Carpal Tunnel Syndrome is often easily diagnosed by its more classical history: Intermittent, but generally worsening numbness of the first three ½ fingers (see figure above), nighttime pain which can be relieved by shaking the hand back to “life”, and weakness in ones grip, often followed by atrophy (muscle wasting) of the thumb.
Clinical exam usually confirms the classical pattern of numbness. In addition there is frequently a shock-like sensation elicited by tapping the nerve just proximal to the carpal tunnel at the wrist. This sign is known as a Tinel’s Sign. Weakness in opposition of the thumb and little finger is usually present in more severe cases. EMG/NCV tests are diagnostic for CTS in over 90% of individuals. In some early cases, even when pain is significant, the EMG/NCV test may be normal. It generally takes 4 to 6 weeks before nerve damage will show up electrically.
Where pain and/or mild numbness are the only presenting symptoms, conservative measures will be tried. These include a hand splint to be worn at night and during painful activity. Anti-inflammatory medications such as Advil, Alieve (and stronger prescriptions) may also be of help. It is often noted in the “health-food” literature that Vitamin B6 can improve CTS. It is worth a try, if nothing else.
Splints are designed to keep your wrist in a neutral position., Bending the wrist makes the symptoms worse because it narrows the carpal tunnel increasing pressure on the nerve.
In milder forms, a steroid-type injection may be prescribed. These are often very effective in stopping the pain, but nerve damage often continues because the compression remains.
Surgery may be advised if symptoms continue after conservative treatment, or if you are experiencing severe pain. Surgery is designed to stop further nerve damage, and in over 90% of cases results in significant improvement in neural function.

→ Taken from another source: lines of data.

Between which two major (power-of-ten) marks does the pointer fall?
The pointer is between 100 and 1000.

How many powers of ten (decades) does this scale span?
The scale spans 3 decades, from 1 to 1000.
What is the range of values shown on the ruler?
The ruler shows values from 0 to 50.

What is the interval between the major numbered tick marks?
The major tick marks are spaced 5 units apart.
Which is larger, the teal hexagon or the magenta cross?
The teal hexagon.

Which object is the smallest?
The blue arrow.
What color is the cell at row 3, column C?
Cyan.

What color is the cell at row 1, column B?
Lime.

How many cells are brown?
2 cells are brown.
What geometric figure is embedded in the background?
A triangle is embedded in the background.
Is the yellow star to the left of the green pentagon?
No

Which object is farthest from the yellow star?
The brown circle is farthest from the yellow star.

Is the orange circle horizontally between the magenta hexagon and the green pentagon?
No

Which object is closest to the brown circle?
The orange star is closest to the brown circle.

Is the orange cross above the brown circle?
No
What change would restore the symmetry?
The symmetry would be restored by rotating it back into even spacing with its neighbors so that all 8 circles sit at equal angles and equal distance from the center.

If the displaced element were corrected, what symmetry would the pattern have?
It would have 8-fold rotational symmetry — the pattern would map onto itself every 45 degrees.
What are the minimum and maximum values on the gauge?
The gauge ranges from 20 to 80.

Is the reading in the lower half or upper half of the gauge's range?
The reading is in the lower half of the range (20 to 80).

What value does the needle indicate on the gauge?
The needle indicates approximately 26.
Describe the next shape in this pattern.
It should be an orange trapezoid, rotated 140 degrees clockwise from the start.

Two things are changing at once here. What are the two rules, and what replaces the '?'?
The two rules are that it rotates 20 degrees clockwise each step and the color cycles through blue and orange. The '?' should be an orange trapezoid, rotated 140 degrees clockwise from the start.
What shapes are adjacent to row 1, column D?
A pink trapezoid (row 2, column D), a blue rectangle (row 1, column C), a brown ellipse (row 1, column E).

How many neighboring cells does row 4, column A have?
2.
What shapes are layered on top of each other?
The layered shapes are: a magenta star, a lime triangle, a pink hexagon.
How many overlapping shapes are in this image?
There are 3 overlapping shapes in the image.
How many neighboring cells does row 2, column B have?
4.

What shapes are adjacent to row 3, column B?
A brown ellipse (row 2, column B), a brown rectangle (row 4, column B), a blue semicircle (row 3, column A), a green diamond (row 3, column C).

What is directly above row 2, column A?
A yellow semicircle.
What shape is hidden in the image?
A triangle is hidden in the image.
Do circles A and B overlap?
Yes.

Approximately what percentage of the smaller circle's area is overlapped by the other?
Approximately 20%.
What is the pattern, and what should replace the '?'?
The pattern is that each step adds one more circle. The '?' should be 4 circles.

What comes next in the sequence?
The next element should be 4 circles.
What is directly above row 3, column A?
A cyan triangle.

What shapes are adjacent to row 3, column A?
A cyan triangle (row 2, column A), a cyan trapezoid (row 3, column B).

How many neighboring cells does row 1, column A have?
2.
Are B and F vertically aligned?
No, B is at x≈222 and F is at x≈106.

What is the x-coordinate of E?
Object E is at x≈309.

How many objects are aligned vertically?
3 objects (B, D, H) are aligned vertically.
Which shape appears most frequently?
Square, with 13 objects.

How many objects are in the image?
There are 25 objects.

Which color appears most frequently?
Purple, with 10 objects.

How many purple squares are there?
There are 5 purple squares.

The surgery is called Carpal Tunnel Release. It takes about 30 minutes to perform and is usually done as an out-patient service. The surgery is performed through a cosmetic one inch incision along the palm’s “life-line”. As only the ligament over the nerve is released, hand strength is maintained.
Complications which occur rarely, can include continued pain and numbness in cases of prolonged and severe nerve compression.
For the first two days after surgery, whenever at rest, you should try to keep your hand elevated. The bandage is removed the day after surgery. It is recommended that you clean the incision with alcohol or peroxide, and leave it open to air. Keep your hand dry. You may shower, but do not soak your hand.
Our office will call and schedule an appointment for you to be seen 5 to 7 days post-op.
Starting the night of surgery it is recommended to begin gentle exercises. Move and wiggle each finger, and try to touch your fingertips to the thumb. Follow this by making a gentle fist.
Nerves regenerate at approximately ½ to 1 inch per month. Therefore you can expect to see sensory improvement in as far out from surgery as 6 months, and even up to 2 years. If the muscle in the thumb was atrophied (shrunken) before surgery, most likely it will not re-grow. You may get stronger however, in the muscles of the hand which were still functioning prior to surgery.
About a third of patients will experience a soreness in the muscle of the thumb following surgery. It is often described as feeling like a “stone-bruise”. This tenderness can last up to three months.
Generally golf is allowed at 6 weeks after surgery. Tennis may have to wait 3 months, but often can be played safely at 6 weeks with a wrist support. You can never use the palm of your hand for a Hammer! Remember the Median nerve is no longer protected by the tough carpal ligament and will be sensitive to direct blows.